Il liberalismo politico e sociale è il regno dell’individualismo.

 L’unità di base del liberalismo è l’individuo (12). L’individuo è considerato un soggetto assoluto di diritti (i «diritti dell’uomo»), senza prendere in considerazione i doveri che lo legano al suo Creatore, ai suoi superiori o ai suoi simili, né soprattutto i diritti di Dio.

 Il liberalismo fa scomparire tutte le gerarchie sociali naturali; ma facendo questo lascia alla fine l’individuo solo e senza difese dinanzi alla massa, della quale egli non è che un elemento intercambiabile, e che lo assorbe totalmente.

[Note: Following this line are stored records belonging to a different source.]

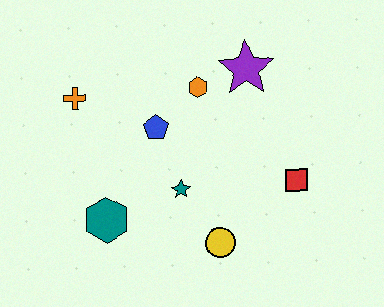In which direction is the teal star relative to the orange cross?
The teal star is to the right of the orange cross.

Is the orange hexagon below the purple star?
Yes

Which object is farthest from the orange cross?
The red square is farthest from the orange cross.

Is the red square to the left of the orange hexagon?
No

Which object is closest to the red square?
The yellow circle is closest to the red square.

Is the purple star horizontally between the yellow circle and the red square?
Yes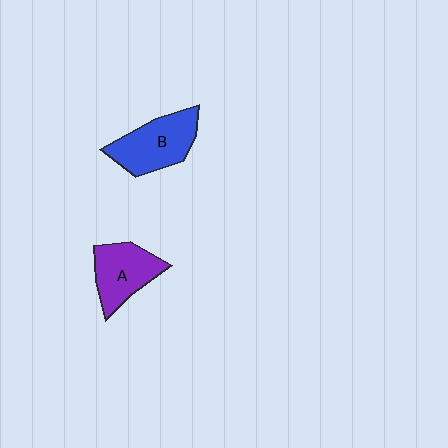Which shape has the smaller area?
Shape A (purple).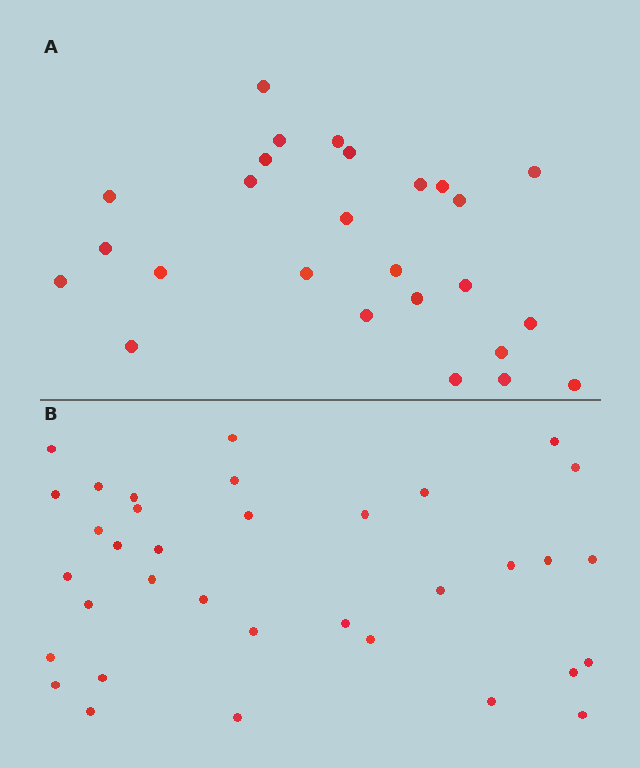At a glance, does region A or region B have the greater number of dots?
Region B (the bottom region) has more dots.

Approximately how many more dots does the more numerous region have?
Region B has roughly 8 or so more dots than region A.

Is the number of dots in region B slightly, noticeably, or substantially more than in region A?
Region B has noticeably more, but not dramatically so. The ratio is roughly 1.3 to 1.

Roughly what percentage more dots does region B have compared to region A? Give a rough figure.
About 35% more.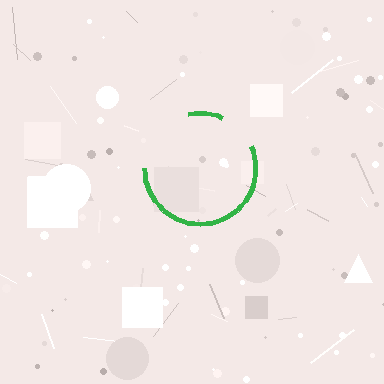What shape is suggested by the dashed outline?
The dashed outline suggests a circle.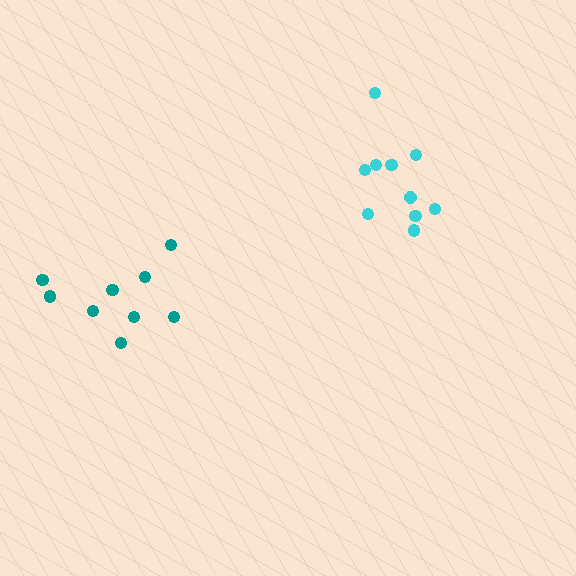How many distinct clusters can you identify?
There are 2 distinct clusters.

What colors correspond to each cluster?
The clusters are colored: cyan, teal.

 La dottrina sociale della Chiesa, al contrario, afferma che la società non è una massa informe di individui (13), ma un organismo ordinato di gruppi sociali coordinati e gerarchizzati: la famiglia, le imprese e i mestieri, poi le corporazioni professionali, infine lo Stato.

 Le corporazioni uniscono padroni ed operai che lavorano nello stesso ambito per la difesa e la promozione dei loro interessi comuni. Le classi non sono antagoniste, ma naturalmente complementari (14).

 La legge Le Chapelier (14 giugno 1791), vietando le associazioni, uccise le corporazioni che erano state lo strumento della pace sociale sin dal Medioevo; questa legge era il frutto dell’individualismo liberale, ma invece di «liberare» gli operai, li schiacciò.

 E quando, nel XIX secolo, il capitale della borghesia liberale ebbe schiacciato la massa informe degli operai divenuta proletariato, si pensò, per iniziativa dei socialisti, di raggruppare gli operai in sindacati; ma i sindacati non fecero che aggravare la guerra sociale diffondendo su tutta la società l’artificiosa opposizione fra capitale e proletariato.

 Si sa che questa opposizione o «lotta di classe», fu all’origine della teoria marxista del materialismo dialettico: il che dimostra che un falso problema sociale ha creato un sistema falso: il comunismo (15).

 E adesso, dopo Lenin, la lotta di classe è diventata, per mezzo della prassi comunista, l’arma privilegiata della rivoluzione comunista (16).

 Rammentiamo dunque questa verità storica e filosofica incontestabile: il liberalismo conduce per sua inclinazione naturale al totalitarismo e alla rivoluzione comunista. Si può dire che esso è l’anima di tutte le rivoluzioni moderne e semplicemente della Rivoluzione.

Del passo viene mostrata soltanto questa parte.